What is an “Implied Consent” in a DUI case
Implied consent laws say that if you are driving and an officer suspects that you are DUI, then you must consent to a chemical test or risk losing your driving privilege.
Think of it as a deal you made with the State that issued your drivers license, and a deal you make with any state the moment you get behind a wheel or mount a motorcycle. You agreed that if an officer suspects you of driving under the influence of alcohol (or sometimes drugs), you have given your consent for them to take a chemical test from you to determine you alcohol level.
As the name suggests, the consent is implied and not explicit. This means that you can always refuse to cooperate and take the test by withdrawing your consent. The implied consent statutes that are part of state DUI law spell out the penalties and drawbacks of withdrawing your consent and refusing to participate in chemical testing.
In a nutshell, if you withdraw your consent you will lose your license, typically for a one year period for a first refusal.

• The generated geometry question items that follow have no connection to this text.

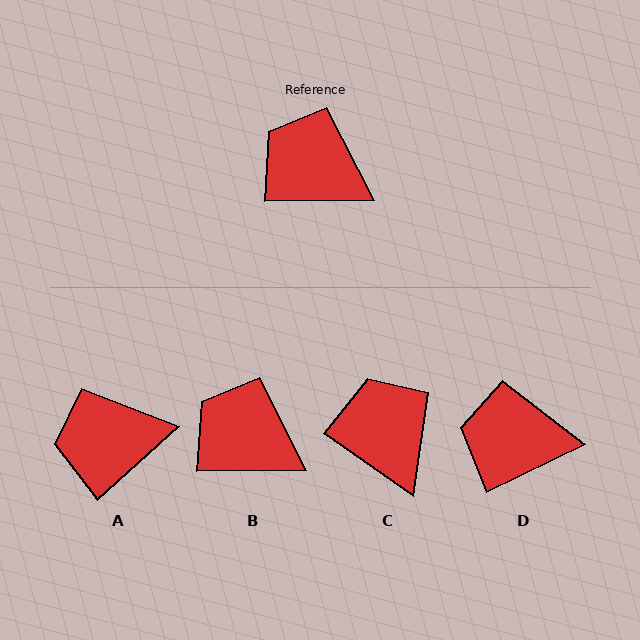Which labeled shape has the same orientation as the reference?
B.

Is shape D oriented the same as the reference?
No, it is off by about 25 degrees.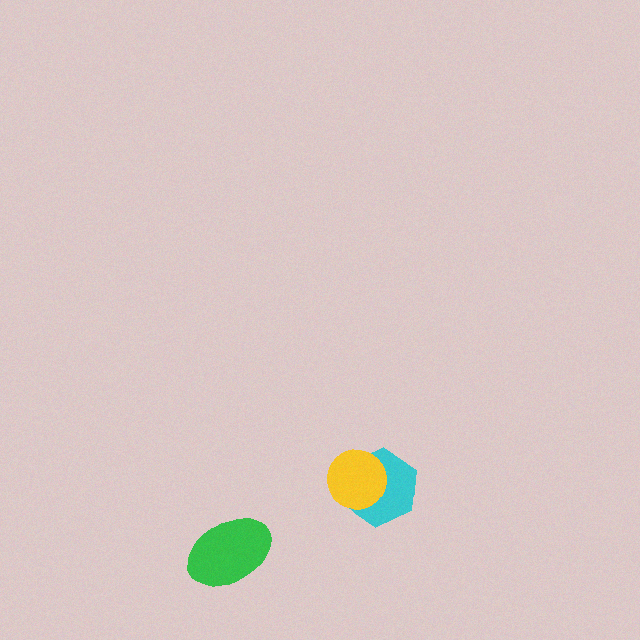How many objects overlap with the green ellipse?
0 objects overlap with the green ellipse.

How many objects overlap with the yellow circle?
1 object overlaps with the yellow circle.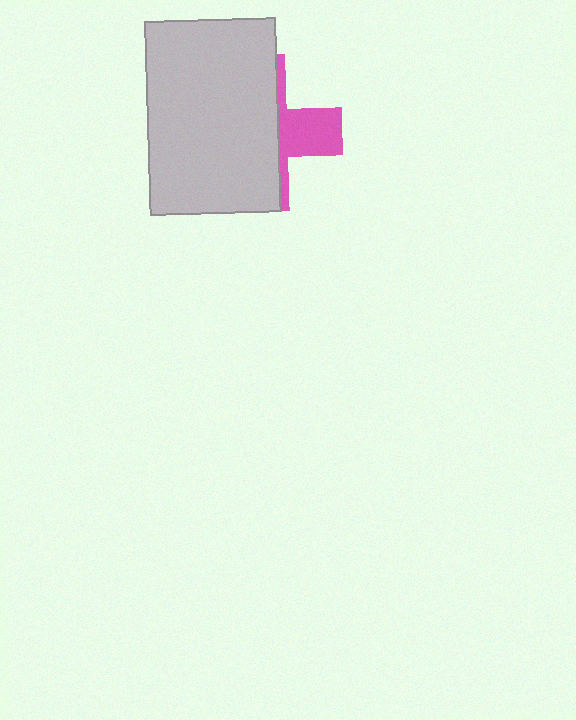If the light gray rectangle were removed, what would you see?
You would see the complete pink cross.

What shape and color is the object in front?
The object in front is a light gray rectangle.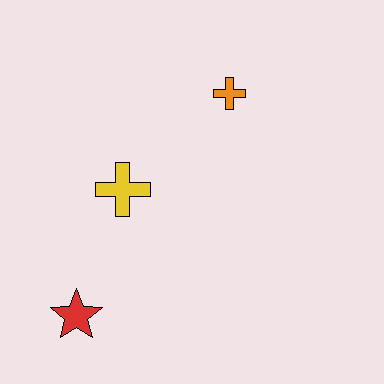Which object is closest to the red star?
The yellow cross is closest to the red star.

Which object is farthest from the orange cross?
The red star is farthest from the orange cross.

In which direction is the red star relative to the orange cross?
The red star is below the orange cross.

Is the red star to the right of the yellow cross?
No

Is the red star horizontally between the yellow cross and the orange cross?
No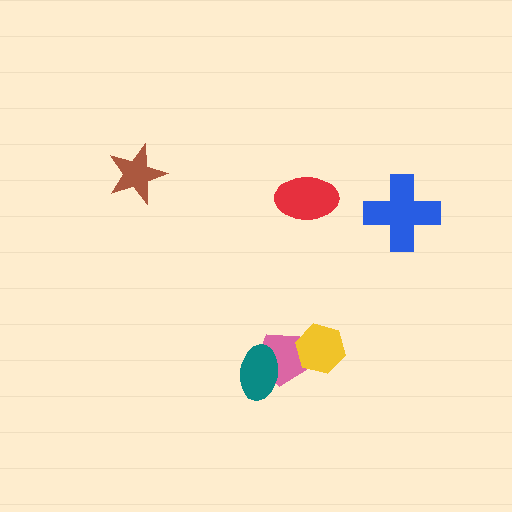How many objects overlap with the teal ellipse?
1 object overlaps with the teal ellipse.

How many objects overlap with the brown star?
0 objects overlap with the brown star.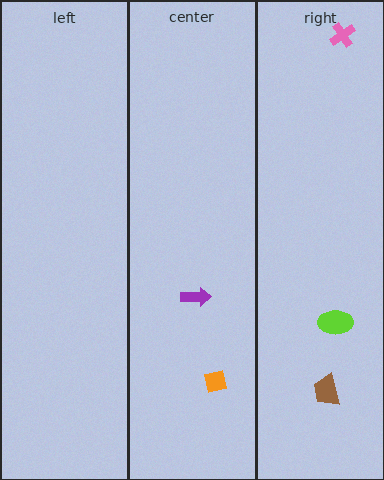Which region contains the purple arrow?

If you do, then, depending on the state, the officer may still have an opportunity to get a search warrant from a judge to take your blood, thereby getting around your non-consent.
If you refuse a chemical test, or if the officer alleges that you did because either the machine didn’t work or you weren’t being cooperative, you typically have a right to request a hearing to ask an administrative law judge at the DMV to review the facts of the case and reverse the license suspension.
Keep in mind that typically you must request a hearing within a very short period of time from your arrest, or you will lose your right to a hearing and therefore your license. Check individual state laws for the specific requirements of the DUI implied consent statute that applies to your case. Make sure that you contact a local DUI lawyer before time to request a hearing expires.